ABNORMALITIES OF THE ADRENAL GLANDS
Congenital adrenal hyperplasia (CAH)
This is a recessively inherited condition caused by an enzyme deficiency in the adrenal cortex. In the majority of patients the deficient enzyme is 21-hydroxylase. Clinically there is an accumulation of steroidal precursors proximal to the enzyme deficiency, with a resulting diversion into the androgen (therefore male) biosynthesis pathways. This results in virilization of females and early masculinization in males. In the majority, aldosterone cannot be synthesized, and some infants may present with severe salt wasting in the neonatal period which may be fatal. While the adrenal glands may be detectably enlarged in some, ultrasound plays little role in assessing the glands.2 However, CAH is the most common cause of female pseudohermaphroditism, with female infants presenting with ambiguous genitalia. The role of ultrasound in these infants with ambiguous genitalia is to demonstrate the presence of internal female structures (uterus and ovaries). The uterus is occasionally associated with a small hydrometrocolpos, as the insertion of a vagina may be anomalous and narrowed, sometimes inserting into the urethra with a persistent urogenital sinus3–5 (see Fig. 7.11).
Adrenal hemorrhage
Adrenal hemorrhage is a common cause of an abdominal mass in a neonate. This has been reported in the literature as sometimes occurring as an antenatal event, and the sonographic appearances postnatally often confirm this. Conditions which are associated with adrenal hemorrhage are hemoconcentration caused by shock, hypoxia, septicemia, birth trauma or stress, and this occurs particularly in infants of diabetic mothers.6,7
There is a common association with renal vein thrombosis, which must be actively excluded, and this is more commonly left sided because of the insertion of the left adrenal vein into the left renal vein. Bilateral adrenal hemorrhages can occur. Hemorrhages may be complicated by abscess formation.8
Ultrasound appearances
The adrenal hemorrhage has differing appearances depending on when in the evolution of the hemorrhage the ultrasound examination is performed. In the early stages when there is fresh hemorrhage, the adrenal is enlarged and echogenic. As the blood starts to liquefy, the central area becomes increasingly hypoechoic with some internal echoes; this can take 1–2 weeks from the time of hemorrhage. In a short space of time the hemorrhage starts shrinking (Fig. 4.3) and may ultimately be left with a rim of calcification. On plain abdominal radiography this is typically triangular in shape.
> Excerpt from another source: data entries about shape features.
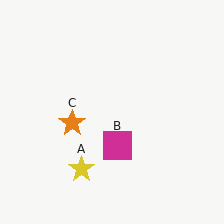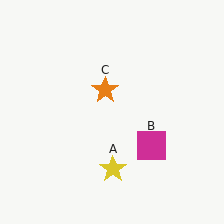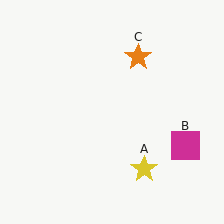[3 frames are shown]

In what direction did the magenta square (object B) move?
The magenta square (object B) moved right.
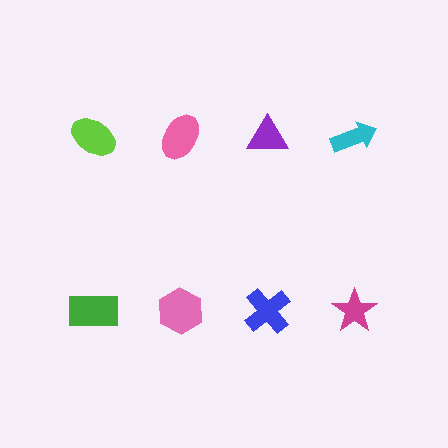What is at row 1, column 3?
A purple triangle.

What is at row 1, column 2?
A pink ellipse.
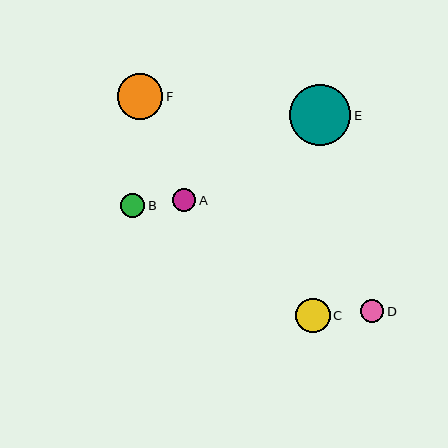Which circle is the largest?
Circle E is the largest with a size of approximately 62 pixels.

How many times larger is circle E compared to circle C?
Circle E is approximately 1.8 times the size of circle C.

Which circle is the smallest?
Circle D is the smallest with a size of approximately 23 pixels.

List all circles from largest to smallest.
From largest to smallest: E, F, C, B, A, D.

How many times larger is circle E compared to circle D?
Circle E is approximately 2.7 times the size of circle D.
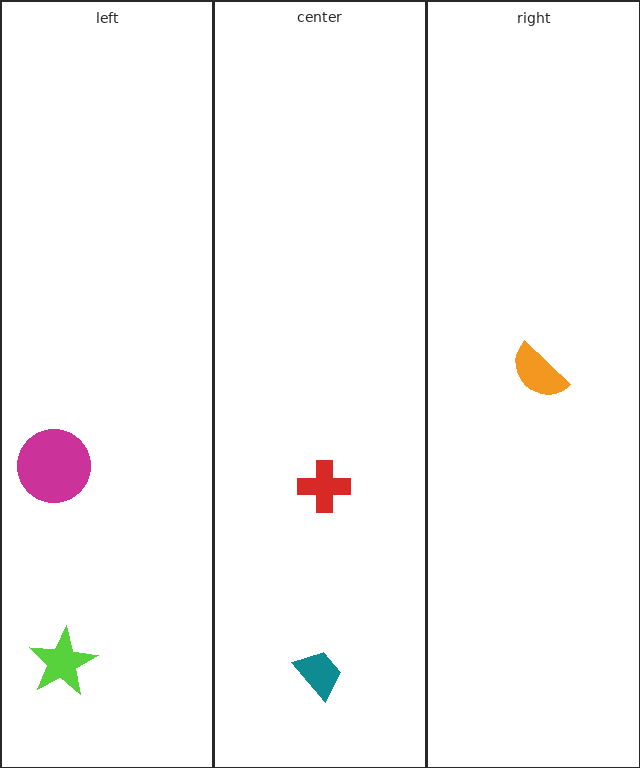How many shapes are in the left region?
2.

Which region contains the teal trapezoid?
The center region.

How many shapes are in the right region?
1.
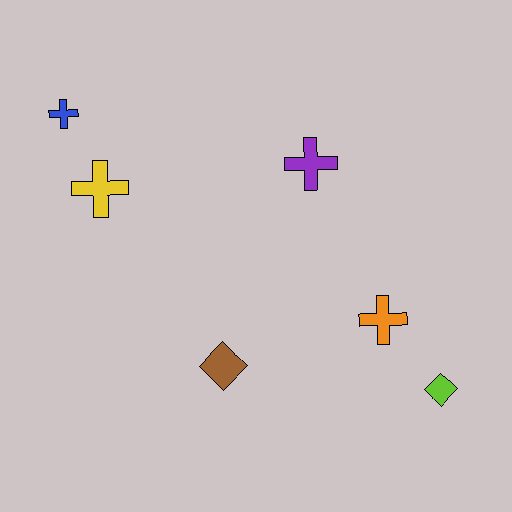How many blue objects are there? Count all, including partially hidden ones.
There is 1 blue object.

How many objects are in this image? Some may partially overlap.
There are 6 objects.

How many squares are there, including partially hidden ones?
There are no squares.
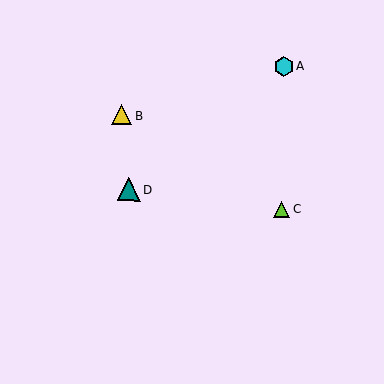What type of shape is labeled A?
Shape A is a cyan hexagon.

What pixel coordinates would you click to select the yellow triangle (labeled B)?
Click at (121, 115) to select the yellow triangle B.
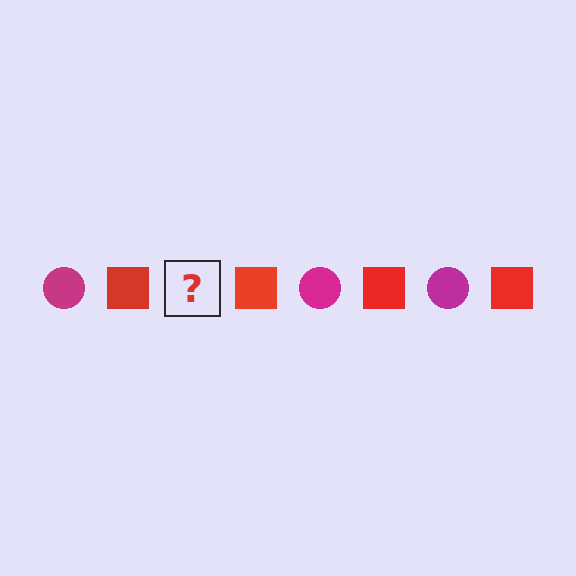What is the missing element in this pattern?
The missing element is a magenta circle.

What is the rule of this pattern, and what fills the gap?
The rule is that the pattern alternates between magenta circle and red square. The gap should be filled with a magenta circle.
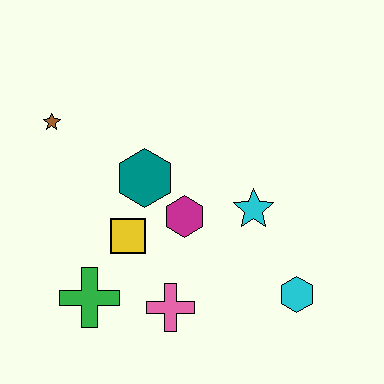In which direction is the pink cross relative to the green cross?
The pink cross is to the right of the green cross.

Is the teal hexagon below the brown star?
Yes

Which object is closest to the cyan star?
The magenta hexagon is closest to the cyan star.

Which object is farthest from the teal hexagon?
The cyan hexagon is farthest from the teal hexagon.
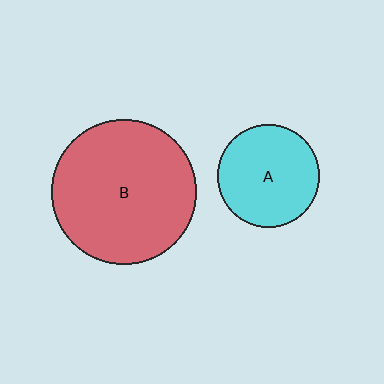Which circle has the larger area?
Circle B (red).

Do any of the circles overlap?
No, none of the circles overlap.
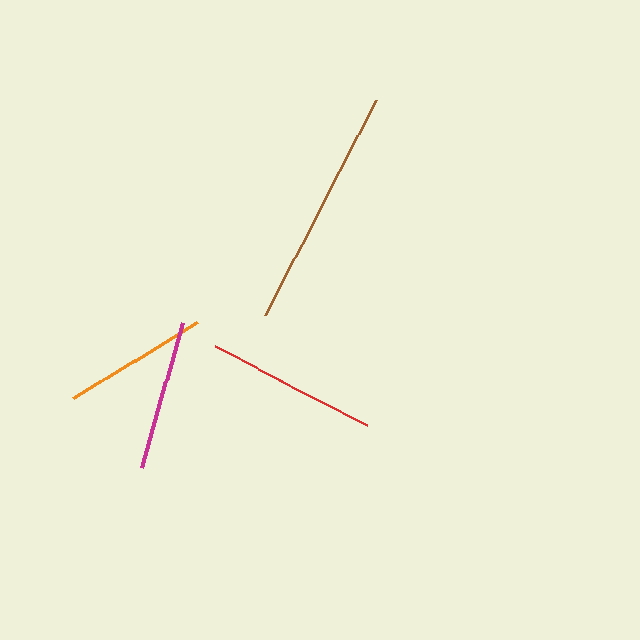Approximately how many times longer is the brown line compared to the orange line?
The brown line is approximately 1.7 times the length of the orange line.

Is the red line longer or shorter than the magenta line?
The red line is longer than the magenta line.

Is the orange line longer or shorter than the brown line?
The brown line is longer than the orange line.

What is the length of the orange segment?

When an adrenal hemorrhage is found, the kidneys must be carefully scanned and measured and the echogenicity evaluated for renal vein thrombosis. The features to look for are an echogenic enlarged swollen kidney with the typical increase in echogenicity of the interlobular vessels (Fig. 4.4).9
A much rarer condition, neuroblastoma, is the main differential diagnosis. Normally a neuroblastoma is more solid in appearance and will not change its internal echo texture with time. Serial examination is therefore recommended in the uncertain cases. However, urinary catecholamines (VMAs) will be elevated in over 90% of patients with neuroblastoma. Neuroblastoma may also undergo hemorrhage and be cystic in appearance.10 This coexistence with neuroblastoma may require further cross-sectional imaging, and it is in these instances that an MRI scan may improve diagnostic accuracy. Sonography, however, remains the prime imaging modality of choice.
Adrenal cystic lesions
Cystic adrenal masses are rare, but there are some conditions in which lesions may appear cystic:
• A resolving adrenal hemorrhage may appear complex, with internal echoes, and is usually seen after 2–3 weeks.
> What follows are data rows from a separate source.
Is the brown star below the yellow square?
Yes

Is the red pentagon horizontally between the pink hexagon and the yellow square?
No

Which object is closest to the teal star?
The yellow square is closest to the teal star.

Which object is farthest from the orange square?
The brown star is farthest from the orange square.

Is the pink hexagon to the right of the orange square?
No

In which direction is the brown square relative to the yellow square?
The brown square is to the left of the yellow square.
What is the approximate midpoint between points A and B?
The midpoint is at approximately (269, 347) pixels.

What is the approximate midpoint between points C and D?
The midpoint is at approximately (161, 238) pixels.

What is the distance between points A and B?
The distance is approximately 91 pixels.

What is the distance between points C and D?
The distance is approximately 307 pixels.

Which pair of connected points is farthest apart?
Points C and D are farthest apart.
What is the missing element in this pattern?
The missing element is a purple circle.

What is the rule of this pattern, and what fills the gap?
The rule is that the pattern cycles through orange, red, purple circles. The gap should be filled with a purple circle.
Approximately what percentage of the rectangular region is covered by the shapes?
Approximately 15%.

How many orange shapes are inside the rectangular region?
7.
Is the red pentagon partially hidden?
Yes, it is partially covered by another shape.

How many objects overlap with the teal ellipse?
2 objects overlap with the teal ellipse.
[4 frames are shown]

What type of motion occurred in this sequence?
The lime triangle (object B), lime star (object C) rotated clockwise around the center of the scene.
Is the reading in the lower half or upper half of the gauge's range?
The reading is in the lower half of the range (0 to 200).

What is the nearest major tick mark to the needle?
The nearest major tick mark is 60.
• Cystic neuroblastoma is very rare.
• True adrenal cysts are very rare and appear purely cystic with a thin wall and no internal echoes. They may be associated with Beckwith–Wiedemann syndrome (Fig. 4.5).
• Lesions that may mimic an adrenal cyst are an obstructed upper moiety of a renal duplex system or a localized upper moiety multicystic kidney. An MCU may help by showing reflux into the lower moiety and an ‘incomplete’ kidney.